Where next for Jamstack? Netlify survey avoids the word, highlights rise of Astro

Where next for Jamstack? Netlify survey avoids the word, highlights rise of Astro
Coding

Netlify has published its State of Web Development report, which a post states was formerly the Jamstack Community Survey – but the latest edition studiously avoids the word.

Jamstack is derived from JavaScript, API and Markup – the idea being that web servers deliver static HTML, CSS and client-side code, with dynamic content supplied by calling APIs. According to the 2021 survey that was the year “we saw Jamstack go mainstream” – but in reality the trend today is more nuanced, with web application architects seeing the benefits of server-side code. “Performant frameworks that care about user experience will send exactly what’s needed to the client, and nothing more,” argued Deno’s Andy Jiang, noting that sending large bundles of code to the client slows performance. This year we have also seen the Next.js framework evolve with the introduction of React Server Components. 

Netlify is the org most associated with Jamstack, which was long championed by its CEO Matt Biilmann. Netlify talks less about Jamstack these days and more about the “composable web” – a modular approach based on microservices, which is an evolution of Jamstack.

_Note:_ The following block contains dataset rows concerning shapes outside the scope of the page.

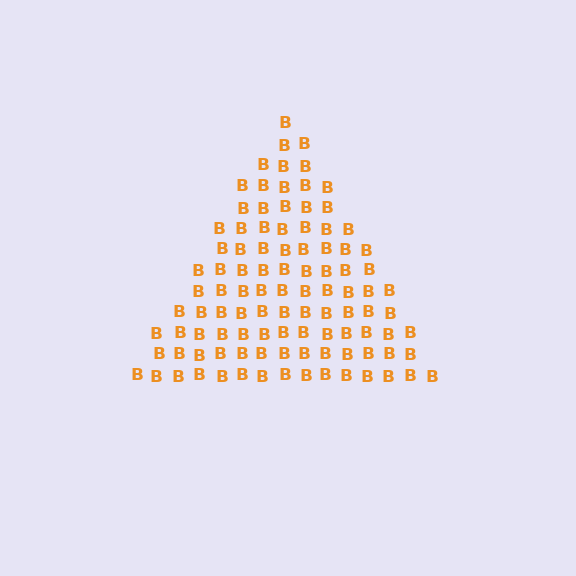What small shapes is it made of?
It is made of small letter B's.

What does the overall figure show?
The overall figure shows a triangle.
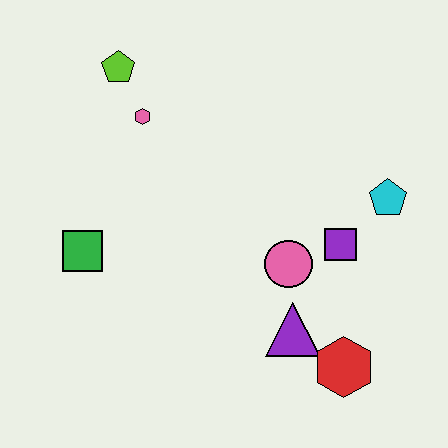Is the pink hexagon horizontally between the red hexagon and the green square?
Yes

The new report, based on submissions from around 6,500 web developers, tries to highlight the benefits of composable architectures, reporting benefits such as higher productivity and improved performance, but the data is not clear cut. “Forty-one percent said they would build with composable right now if they had a clear path of where to begin,” the report states. This is based on a section on barriers to composable sites, which also highlights lack of resources, the need for a cultural shift, and the risks of migration.

The problem, perhaps, is that composable architectures are more complex – so there is a trade-off between benefits and costs.

Astro is leading the pack for increased satisfaction, though well behind Next and others in usage

Nevertheless, Netlify’s survey shows some key trends among this community. One notable trend is that the Astro framework “tops the leaderboard in growth by a wide margin,” with nearly doubled usage and a high satisfaction rating. These figures disguise the fact that, among rendering frameworks and site generators, Next.js is used by 46 percent of respondents versus only 18 percent for Astro.

This is still a vote of confidence for Astro – a framework with the goal that “it should be nearly impossible to build a slow website.”

The survey makes some attempt to measure developer satisfaction – by asking whether respondents want to use a technology more, or less. When it comes to hosting, notable results on the “more” side include Cloudflare, Deno Deploy, GitLab Pages, Netlify and Vercel – all scoring over 70 percent. Heroku and WordPress.com both score badly (35 percent and 33 percent) – perhaps what one would expect from a Jamstack crowd.

On the CMS side, Drupal and Sitecore score badly (only 29 percent want to use them more) while the stand-out for popularity is Sanity with 81 percent – but low actual usage, at 19 percent.

In CSS frameworks, Bootstrap and Tailwind are the most widely used (60 percent and 58 percent), but Tailwind users are happier, with 81 percent wanting more versus only 38 percent for Bootstrap.